The problem starts before college.

Desmarais said club athletes and intercollegiate athletes share one common experience — high school.

“I absolutely think that college students — whether they’re athletes or not — do not show up on a university or on a college campus as a blank slate with no preconceived attitudes and no preconceived behaviors,” she said.

Luther said she was concerned by locker room culture when researching four decades of cases. Of the 120 cases involving student-athletes, 40 percent of those cases were gang rapes.

“It does seem to suggest that there is some kind of collective experience of violence,” Luther said.

Daly said these attitudes and behaviors make education about consent even more important during adolescence — when athletes first separate from their fellow students.

“Yes, there needs to be money and strategies devoted to this problem on university campuses,” she said.

“But it also needs to start much, much earlier, in middle and possibly even elementary school.”

***

For Tracy, telling her story hurts every time.

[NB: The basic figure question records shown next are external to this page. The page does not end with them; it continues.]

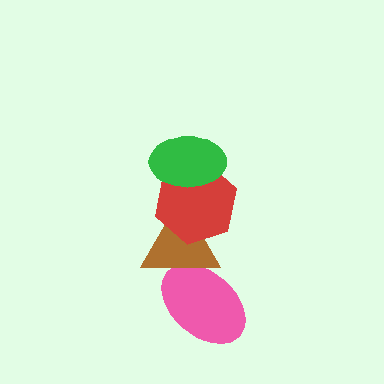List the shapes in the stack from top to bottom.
From top to bottom: the green ellipse, the red hexagon, the brown triangle, the pink ellipse.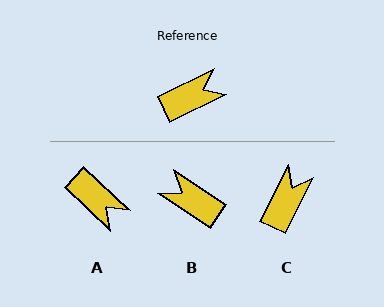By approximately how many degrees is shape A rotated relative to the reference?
Approximately 70 degrees clockwise.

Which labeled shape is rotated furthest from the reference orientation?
B, about 121 degrees away.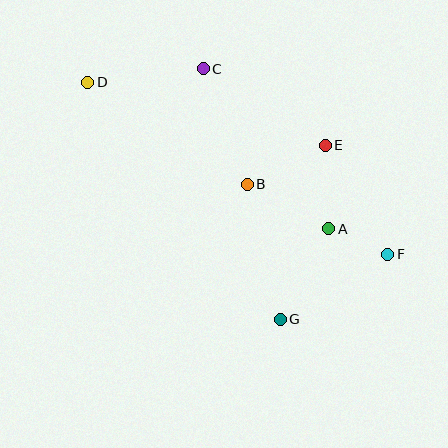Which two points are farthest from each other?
Points D and F are farthest from each other.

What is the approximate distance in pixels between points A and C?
The distance between A and C is approximately 203 pixels.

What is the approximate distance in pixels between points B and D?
The distance between B and D is approximately 189 pixels.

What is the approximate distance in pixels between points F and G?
The distance between F and G is approximately 126 pixels.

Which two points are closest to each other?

“The thing about sexual trauma is that people think like, ‘Oh, in time, it gets better,’” she said. “But it doesn’t. It doesn’t get better ... So every time I tell my story, I feel like I go back there. It’s like opening an old wound every single time.”

Still, football coaches have invited Tracy to share her experience with their teams — including Oregon State, Nebraska, Oklahoma, SMU and Baylor.

And when Tracy shares her story, she doesn’t sugarcoat anything.

“If you’re listening to me, and you’re uncomfortable with the subject, and it outrages you, then that’s gonna be what’s gonna motivate you to get involved and to help change something,” she said.

Tracy could not prosecute her case because the statute of limitations in Oregon was six years. And even if she decided to prosecute, the evidence in her case was destroyed after three years because the police ran out of room in the evidence cabinet.

Tracy helped change the statute of limitations law in Oregon, and she worked to pass a law banning rape kits from being destroyed.

“I’ll never see real justice,” Tracy said. “But what I’m doing now is my form of justice.”